The next day, October 1, 1965, the band set out from Seattle to Jan Kurtis (Skugstad)’s Camelot Sound Studios in Lynnwood; a town a few miles north of Seattle. It was there they recorded the album ‘Om’ As the title suggests Coltrane was familiar with the Hindu Vedas and the Bhagavad Gita by then. The title ‘Om‘ refers to the sacred syllable in Hinduism that denotes the Infinite or the entire Universe. Although Coltrane never called himself a Hindu (or any other faith) he was deeply interested in Vedic music and religion, and philosophy beginning in the mid-’50s. It coincided with his recovery from heroin in 1957 which he attributed to a general spiritual awakening. In 1964 he had the chance to study with Ravi Shankar, the maestro of the sitar, and of raga. He had also become familiar with the works of th yogi and philosopher Krishnamurti. It’s thought Coltrane was on LSD for this recording session, but it’s never been confirmed.
The band was the same as the previous nights’ appearance at The Penthouse along with noted Seattle multi-instrumentalist jazz musician Joe Brazil on flute. It’s said that Brazil had jammed with Coltrane and company live the night before. The session at Camelot was produced by the near-legendary Bob Theile. Although recorded in 1965, the recordings were released on Impulse! Records January 1968, about six months after Coltrane died of July 17, 1967, of liver cancer. At the time of its release critics and fans savaged it, even calling it Coltrane’s “worst album”. Eventually, most of those critics and fans would come to think much better of the album, and in some cases were heavily influenced by it. By the release of ‘The Major Works of John Coltrane’ in 1992 the 29:07 track ‘Om’ was included alongside ‘Selflessness’, ‘Kulu Sé Mama’ and ‘Ascension Edition I, and ‘ Ascension Edition II’
Back to Tom: “My show on KAOS is pretty borderless although it needs whatever northwest connection I put on it. That shit doesn’t sound near as crazy as it did 40 years ago. When I got ‘Life Elsewhere‘ in 1980 I thought ‘this is just fucking cool!’…and it was pretty cool…I loved ‘The Beakers‘!”
“When I was in high school there was Captain Beefheart…that was crazy as shit, but it’s not so crazy anymore; now there’s a bunch of that sort of thing. I get to play Zoot Horn Rollo,” (a.k.a. Bill Harkleroad, formerly of Captain Beefheart’s Magic Band). “He was my guitar teacher (via Skype). He lives in Eugene Oregon. Occasionally I play something from his solo album ‘We Saw A Bozo Under The Sea’. I get to make up the rules.!

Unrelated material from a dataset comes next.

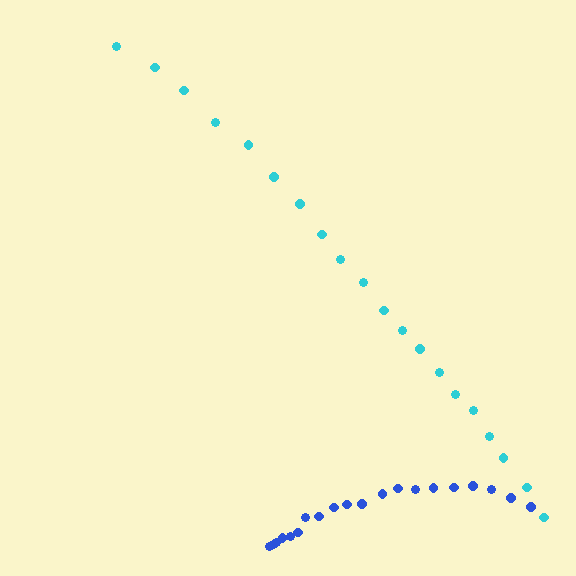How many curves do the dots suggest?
There are 2 distinct paths.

Tom has some other experience in radio. In the ’80s he was host of the show Audioasis on the U of W’s alternative station, KCMU. “That’s where I first met Jonathan Poneman”. (before SubPop). Jon referred to me as a ‘Record Mogul’ back then. I guess we know how that turned out!” Tom says, with a chuckle. “I don’t begrudge them their success. They occasionally put stuff I like besides Mudhoney, who I usually like anyway. I think they did a lot of clever label stuff when they started, and for better or worse, they got lucky. They got ‘hold of the magic ring. Who doesn’t want that? I think it is great they’ve kept it going so long”.

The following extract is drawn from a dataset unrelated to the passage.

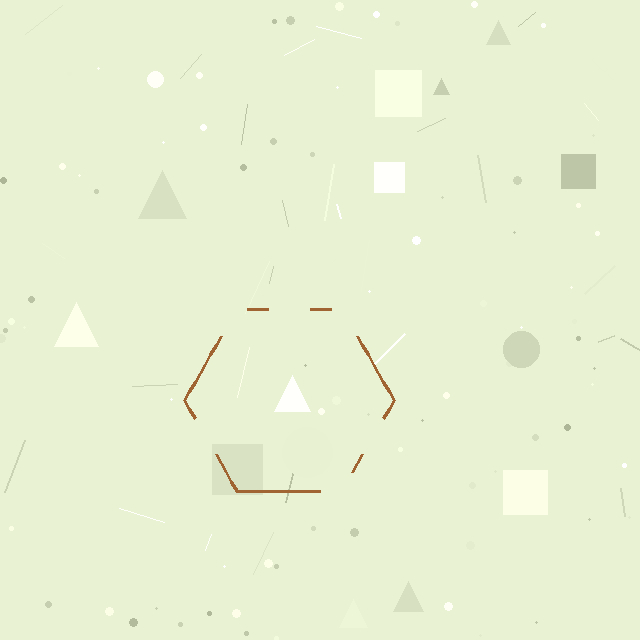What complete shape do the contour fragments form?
The contour fragments form a hexagon.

Tom tells me that during his years at Olympia High School he was the singer in several cover bands. “I didn’t know many of the words, so I just made them up,” he admits. “One of the band’s name was Sahara Pack Frame. We played almost the entire ‘The Family that Plays Together’ album by Spirit. We also played my so-called composition Black Death.”
“After I graduated in 1970 I couldn’t get the fuck out of Olympia fast enough. It was like ‘LET ME OUT!!! Tom bummed around the northwest between Alaska and Oregon for a few years before landing in Seattle in 1975. ’. “In my 20’s I took up guitar and sax,” Tom says. “My first Seattle band was The Adults.”
In 1979 Tom met Harvey and Deanne Tawney who, along with Tom, shared an appreciation of Ornette Coleman, Captain Beefheart, free jazz…and The Dave Clark Five. In the beginning, they experimented with improvisation, going by the name The Pigments. In early 1980 The Pigments changed its name to The Adults and mostly gave up improvisation in favor of straight-ahead rock. During their stint as The Adults, Tom, Harvey, and Deanne were joined by bass players first the author Adam Woof and later Howie Wahlen. Somewhere along the way Bob Blackburn would become their single bassist as well as doing some vocals and writing some of the band’s songs.
t wasn’t long until another new name and a new format came about; The Adults became The Colorplates. By returning to some experimentation the band was afraid of being pigeonholed into the cringe-worthy, catch-all lump of bands meaninglessly designated as ‘art-rock’. The Colorplates ran like hell from that cursed label, and one of the best ways to do it was to dive deeply into another ill-defined genre called either punk-rock; or worse…post-punk. Later, in a partially tongue-in-cheek bio for The Colorplates Tom wrote:
“They mainly played punk joints like the Gorilla Room and the UCT Hall with bands like Student Nurse, The Pudz and Pell Mell. Mostly for friends, but occasionally for sailors. They managed to do a bit of recording…none of it made it to vinyl, which was the punk rock mark of success back then.”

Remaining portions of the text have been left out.